Service Level Objectives
The path EMC has chosen to resolve the above NxN issue is to characterize and manage the applications with Service Level objectives. Each workload can be assessed on the dials of the service level objectives, like the ones shown in the picture. Now, rather than determining and optimizing exact infrastructure, the end user focuses only on the rating of the service level dials, bringing the NxN problem down to a manageable number of service level dials. Solution implementation will also become easier, as there are now discreet design targets to shoot for. Let us take the spider chart visualization of a few workloads to illustrate the point. Examples are derived from EMC Product Positioning guide and are meant to be representative and not exact.
The ERP OLTP workload tends to have critical requirements for Performance and Availability. For this reason, Service Levels for IOPS, Latency, QoS, and RAS are rated as Platinum+ (4-5 on the spider chart). Increasingly integrating the application and database layers into the overall IT stack is gaining momentum and deemed critical for this case. Cost is not a concern, hence the service levels for $/GB and $/IOPS are rated as Silver (2 in the spider chart).
I will take Big Data Hadoop as the next example to contrast a workload representing the newer 3rd platform. Typically, Hadoop workloads place high value on Cost ($/GB) and Elasticity (Scale out/Scale down) and associate lower priority on performance (IOPS) and availability (QoS, RAS). Of course, this is just an approximate depiction; I have seen some Hadoop implementations requiring higher performance and availability. We have two distinct spider charts, obviously leading to two different storage infrastructures with the closest match. This was a simple example to prove a point; in reality, you may have thousands of workloads, making such manual selection virtually impossible.

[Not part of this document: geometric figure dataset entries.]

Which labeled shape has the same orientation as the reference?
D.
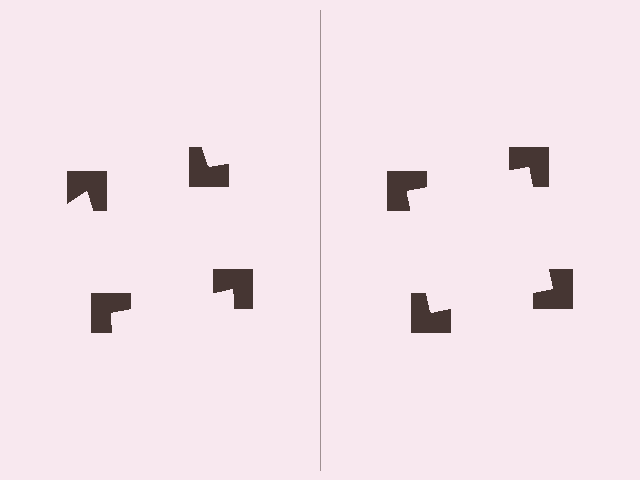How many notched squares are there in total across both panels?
8 — 4 on each side.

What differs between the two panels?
The notched squares are positioned identically on both sides; only the wedge orientations differ. On the right they align to a square; on the left they are misaligned.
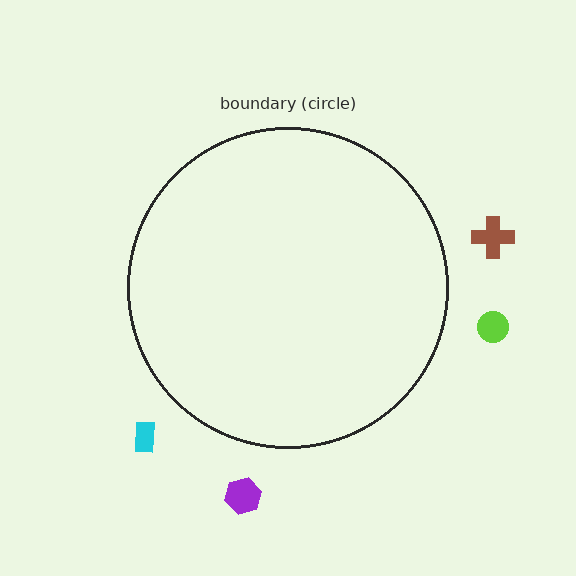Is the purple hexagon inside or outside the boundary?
Outside.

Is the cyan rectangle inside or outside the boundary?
Outside.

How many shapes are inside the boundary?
0 inside, 4 outside.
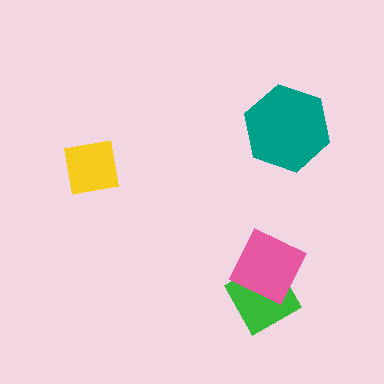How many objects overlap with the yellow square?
0 objects overlap with the yellow square.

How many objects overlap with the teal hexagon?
0 objects overlap with the teal hexagon.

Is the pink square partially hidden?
No, no other shape covers it.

How will the solution work?
Management by Service Level objectives is elegant, but unless it could be automated, it is not a solution. We need an abstraction layer and open interface for automation. Software defined storage, with ViPR, is a perfect fit to be the arbiter between the service levels required by the workloads and the service levels provisioned by the storage. ViPR already provides the capability of policy based provisioning. In the future, it will incorporate the interface for service level objectives, and will provision based on those objectives from a virtual pool of heterogeneous arrays. If you are wondering how you can ease your infrastructure decision making before ViPR automations comes through, you may be able to organize your plans based on recommendations by our EMC Product positioning guide at http://www.emc.com/ppg/index.htm. EMC solutions aside, coming up with an industry accepted definition of service levels is also critical for end users to fairly assess various cloud services offered by the industry. To that end, Open Data Center Alliance – a global association of Enterprise and providers- has made recommendations for the standard definitions of service attributes for Infrastructure as a Service. The alliance definitely has the broad representation and muscle to make such an adoption successful, but only time will tell.
Much has been said about EMC federation’s cloud offerings, from storage (EMC II) to infrastructure (VMW) to platform (Pivotal). However, the key to its success lies in the fundamentals of understanding the workload and provisioning accordingly. You will hear more announcements along these lines in the months and years to come.